The film takes a tough, cynical stance, particularly where relationships are concerned. I addition to being pursued by a mercenary woman, Cagney is married to a woman who doesn't go through with a divorce when it looks like Cagney will make good and then wants $25,000 to leave him alone.
The musical numbers are what the audience waits for in this film. They are strung together at the end. They are elaborate fantasies concocted by Busby Berkley. "Honeymoon Hotel" is a lot of fun with its midget dressed as a child and ending up in bed with Powell, but I was a little disappointed with "By a Waterfall" which has no story, but does have elaborate visual designs. Perhaps the song itself didn't grab me.
"Shanghai Lil" is the finale of the film and quite memorable. It is clever how we hear the music of "Shanghai Lil" throughout the film, preparing us for this finale. I loved it how the male performer didn't feel he can go on and he and Cagney come to blows. A figure falls onto the stage just as the curtain goes up, but we don't see who it is. The camera follows the unidentified figure through the first part of the sequence and then finally reveals that it is Cagney himself. I really liked that.
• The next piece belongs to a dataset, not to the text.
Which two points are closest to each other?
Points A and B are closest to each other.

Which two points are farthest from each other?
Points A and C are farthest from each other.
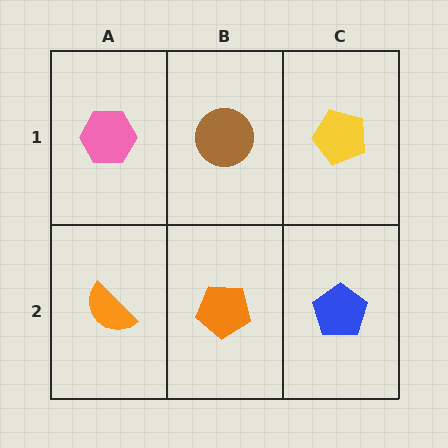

"Shanghai Lil" goes a little overboard towards the end with its legions of sailors, performers forming a great American flag with a picture of FDR and then the NRA symbol. But then, the whole picture tends towards the over-the-top. But it's certainly enjoyable.
(5/30/00)
One great moment I neglected to mention is when Frank McHugh rehearses a love duet with Dick Powell. (They hadn't chosen the female singer yet.) He sings the lines that were meant to be sung by a young woman with a cigar in his mouth. I really enjoyed that.